И уж если продолжать бесстыдно копаться в семейных тайнах, то почему бы господину Моше не предположить, что юная дева, пылко влюбленная, чтоб окончательно победить сопротивление знатной родни, отдала своему избраннику до венчания не только сердце? Почему здесь должен быть кто-то третий?
К. Шугаев пишет, что «Юрий Петрович охладел к жене по той же причине, что и его тесть к теще; вследствие этого Юрий Петрович завел интимные отношения с бонной своего сына, молоденькой немкой, Сесильей Федоровной, и, кроме того, с дворовыми.»
Естественно, об измене мужа Мария Михайловна догадывалась, поскольку он и не очень скрывался, а однажды застала мужа в объятиях Сесильи, что возбудило в ней страшную, но скрытую ревность, а тещу привело в негодование. Возвращаясь из гостей из села Кошкарево, в пяти верстах от Тархан, Мария Михайловна стала упрекать мужа в измене, выведенный из себя этими упреками, пылкий и раздражительный Юрий Петрович весьма сильно ударил кулаком по лицу жену. Понятно, что прежних отношений в семье быть не могло. С этого времени с невероятной быстротой развивалась болезнь Марьи Михайловны, перешедшая в злую чахотку. Вот почему мать Лермонтова угасала в слезах – потому что пылко любя мужа, испытывала муки ревности и терпела оскорбления. А не потому, как утверждает Надир Моше, «… презираемая мужем, третируемая многочисленной родней, знакомыми, возможно, и родною матерью – женщиной сурового нрава, она проводила все дни в слезах»… и «она втайне искала своей смерти».
После рождения сына Юрий Петрович, «привыкший к рассеянной жизни, начал тяготиться размеренной жизнью в Тарханах и стал надолго уезжать „по делам“ в Москву или в свое тульское имение. Любитель веселья, вина, карт и женщин, он перестал обращать внимание на болезненную слабеющую жену». Но, несмотря ни на что, Мария Михайловна его прощала, и когда он уезжал надолго, писала в альбоме своем стихи, ему посвященные:
Кто сердцу может быть милее,
Бесценный друг, тебя?
Без воздуха могу скорее
Прожить, чем без тебя!..
Как-то в альбом своей дальней родственницы Мария Михайловна записала: «Любить – вся моя наука». И как видим, это не просто слова. Так всем сердцем, до самозабвения, она и полюбила отставного красавца, отца Лермонтова. Отдавала себя всю, без остатка, прощала, мучилась, ревновала… Мы помним, что она вышла замуж, переломив сопротивление родни, показав силу своего характера, т. е. муженек ей дорого достался. «Без воздуха могу» жить, а без тебя – нет. Естественно, что и от любимого она ожидала искренней любви.
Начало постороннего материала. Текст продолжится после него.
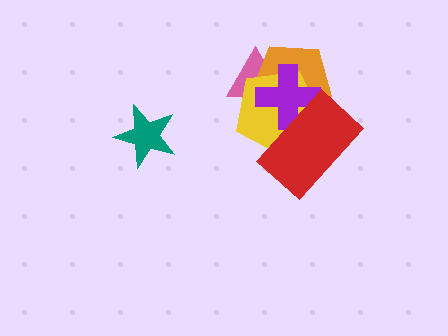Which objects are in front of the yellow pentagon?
2 objects cover part of the yellow pentagon: the purple cross and the red rectangle.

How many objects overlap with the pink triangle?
3 objects overlap with the pink triangle.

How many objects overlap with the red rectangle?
3 objects overlap with the red rectangle.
Но как судьба смеется над нами! Как пишет М. Марич, Юрий Петрович считал, что любит свою жену. Но вопрос, что он вкладывал в это понятие! Той духовной составляющей, когда о любви говорят глаза и даже молчание, юная жена не нашла в своем избраннике. Это был человек поверхностный, лишенный нюансов. И обиды жены ему были непонятны. А потом еще эта наследственная болезнь… И молодая женщина, и без того слабая здоровьем, буквально сжигала себя, чувствуя отчуждение, холодность мужа, а потом и физическую измену.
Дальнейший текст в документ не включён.